简单的KNN算法实现

本文主要用于记录KNN算法实现过程，大部分均为代码

import tqdm
import numpy as np
import pandas as pd
import matplotlib.pyplot as plt

数据集下载与读取

mnist数据集地址为 http://yann.lecun.com/exdb/mnist/

下载完成后解压得到四个二进制文件，需要进行预处理后再进行预测

def readLabel(label_dir: str):
    # 读取标签数据
    with open(label_dir, 'rb') as f:
        return np.fromfile(f,offset = 8, dtype="int8")


def readImages(image_dir: str):
    # 读取图片数据
    with open(image_dir, 'rb') as f:
        magic_num = int.from_bytes(f.read(4), byteorder="big")
        num = int.from_bytes(f.read(4), byteorder="big")
        rows = int.from_bytes(f.read(4), byteorder="big")
        columns = int.from_bytes(f.read(4), byteorder="big")
        return np.fromfile(f, dtype="uint8").reshape([num, rows, columns])

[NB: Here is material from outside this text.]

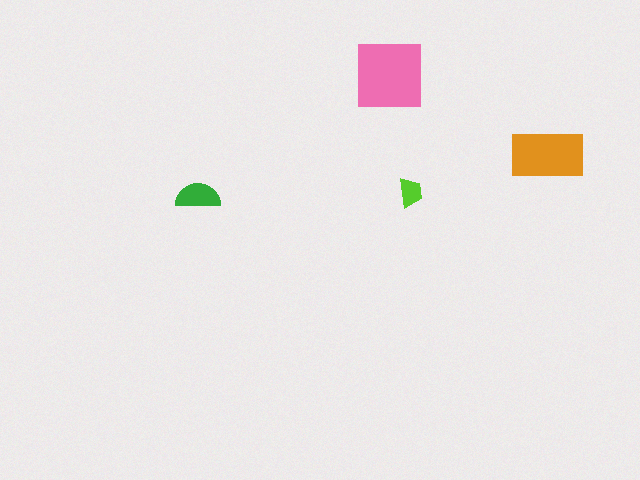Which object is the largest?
The pink square.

def make_df(images: np.ndarray, labels: np.ndarray, norm = True) ->pd.DataFrame:
    """
    将图片的二维矩阵展平，保存至DataFrame中
    """
    assert images.shape[0] == labels.shape[0]
    images = images.reshape([images.shape[0], -1])

    if norm:
        x_mean = images.mean(axis = 1).reshape(-1, 1)
        x_std = images.std(axis = 1).reshape(-1, 1)
        images = (images - x_mean) / x_std

    df = pd.DataFrame(images)
    df["label"] = labels
    return df


def dataSplit(df: pd.DataFrame, frac:float = 0.9) -> Tuple[pd.DataFrame, pd.DataFrame]:
    """
    划分训练集和验证集
    """
    train = df.sample(frac=frac)
    return train, df.drop(train.index.tolist(), axis=0)

train_labels = readLabel("./Datasets/mnist/train-labels.idx1-ubyte")
test_labels = readLabel("./Datasets/mnist/t10k-labels.idx1-ubyte")

train_images = readImages("./Datasets/mnist/train-images.idx3-ubyte")
test_images = readImages("./Datasets/mnist/t10k-images.idx3-ubyte")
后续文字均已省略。